L’Afrique n’est pas encore politiquement
préparée pour un débat sur « les Etats-Unis d'Afrique »
Jean-Paierre MARA, paris, France (02/07/2007)
L'article Quels Etats Unis pour l’Afrique de Michael
Didama, le directeur de publication du journal " Le Temps de N'Djamena
" publié sur
http://www.afriquecentrale.info, ainsi que la rencontre des Chefs d'état de
l'Union Africaine de Accra en ce mois de Juillet 2007 me donne l'occasion de me poser la question
de savoir si nous Africains sommes réellement et objectivement dans une
position de réflexion en phase avec nos réalités afin de les adapter à de
vraies méthodes de gestion politiques de l’Afrique.
"L'unité Africaine,
du rêve à la nécessité", telle que présentée par Didame dans son livre qui
fait un plaidoyer pour les Etats Unis d'Afrique" a certes le mérite d'être
bien pensée, futuristique et innovatrice. Le sujet présenté dans cet ouvrage
paru il y a trois ans et qui conserve toute son actualité au moment ou l’Union
africaine tient son sommet à Accra, mérite approfondissement et la jeunesse
Africaine doit réfléchir et murir le sujet en attendant que l'Afrique soit
prête.
Le moment que les Responsables politiques Africains ont choisi pour faire de ce
sujet le thème central de cette réunion ou on parle déjà de la mise en place
d’un gouvernement de l’UA et, à terme, la création des Etats-Unis d’Afrique est
inopportune. C'est à juste titre si le projet divise de nombreux pays sur le
continent et si un politique demandait mon avis, je lui dirais "

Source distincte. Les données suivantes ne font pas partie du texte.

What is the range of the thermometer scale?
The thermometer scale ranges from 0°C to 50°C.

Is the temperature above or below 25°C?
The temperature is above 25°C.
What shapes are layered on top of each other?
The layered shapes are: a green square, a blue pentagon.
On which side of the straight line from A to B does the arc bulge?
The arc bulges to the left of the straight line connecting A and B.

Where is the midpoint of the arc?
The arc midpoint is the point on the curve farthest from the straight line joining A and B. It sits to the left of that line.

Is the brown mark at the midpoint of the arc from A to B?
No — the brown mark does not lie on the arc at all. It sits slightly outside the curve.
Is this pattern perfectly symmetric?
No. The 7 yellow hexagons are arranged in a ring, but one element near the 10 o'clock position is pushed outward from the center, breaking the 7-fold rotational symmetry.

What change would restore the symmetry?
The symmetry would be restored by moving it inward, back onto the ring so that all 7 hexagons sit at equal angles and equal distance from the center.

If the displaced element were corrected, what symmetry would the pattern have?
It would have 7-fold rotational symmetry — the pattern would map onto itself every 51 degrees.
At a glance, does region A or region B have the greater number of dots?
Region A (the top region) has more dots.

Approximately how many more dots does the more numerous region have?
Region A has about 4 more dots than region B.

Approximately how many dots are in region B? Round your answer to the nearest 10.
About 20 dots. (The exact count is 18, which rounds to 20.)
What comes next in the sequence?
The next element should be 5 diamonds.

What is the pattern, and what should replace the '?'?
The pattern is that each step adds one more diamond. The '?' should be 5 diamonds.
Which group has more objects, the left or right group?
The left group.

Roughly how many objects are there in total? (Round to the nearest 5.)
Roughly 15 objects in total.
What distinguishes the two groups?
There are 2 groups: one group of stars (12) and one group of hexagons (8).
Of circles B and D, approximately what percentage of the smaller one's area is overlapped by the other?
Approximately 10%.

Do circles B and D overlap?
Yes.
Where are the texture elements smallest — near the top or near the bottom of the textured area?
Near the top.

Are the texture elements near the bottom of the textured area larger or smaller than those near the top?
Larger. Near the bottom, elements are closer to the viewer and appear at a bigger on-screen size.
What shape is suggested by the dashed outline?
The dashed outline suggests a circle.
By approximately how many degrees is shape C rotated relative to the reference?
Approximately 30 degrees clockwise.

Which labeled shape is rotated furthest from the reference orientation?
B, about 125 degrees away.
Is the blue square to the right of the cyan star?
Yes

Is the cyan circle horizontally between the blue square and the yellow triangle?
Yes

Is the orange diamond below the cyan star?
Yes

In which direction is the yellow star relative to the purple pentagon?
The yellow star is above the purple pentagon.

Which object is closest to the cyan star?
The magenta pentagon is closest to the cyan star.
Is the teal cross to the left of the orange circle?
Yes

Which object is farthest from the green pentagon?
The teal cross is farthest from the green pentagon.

parlons-en demain, lorsqu'il n'y a aura plus rebellions au Congo Démocratique,
au Soudan, en Angola, au Maroc, ou en République Centrafricaine, etc...
Comment peut on déjà
penser sérieusement à la construction d'un gouvernement africain alors que la
forme de cette entité "Etats Unis d'Afrique" n'est pas définie et le
consensus nécessaire permettant sa construction non acquis?
Il est vraiment illusoire de penser un seul instant bâtir "les Etats Unis
d’Afrique" aujourd’hui car nous n'avons pas les bases nécessaires pour
lancer une telle aventure et pour cause:
C'est une erreur
monumentale que de vouloir copier le model de l'Union Européenne car cette
construction n'a été possible que parce que constitués par des Etats tous
consolidés autour de structures économiques et politiques stables et quasi
identiques, ce qui est loin d'être le cas en Afrique.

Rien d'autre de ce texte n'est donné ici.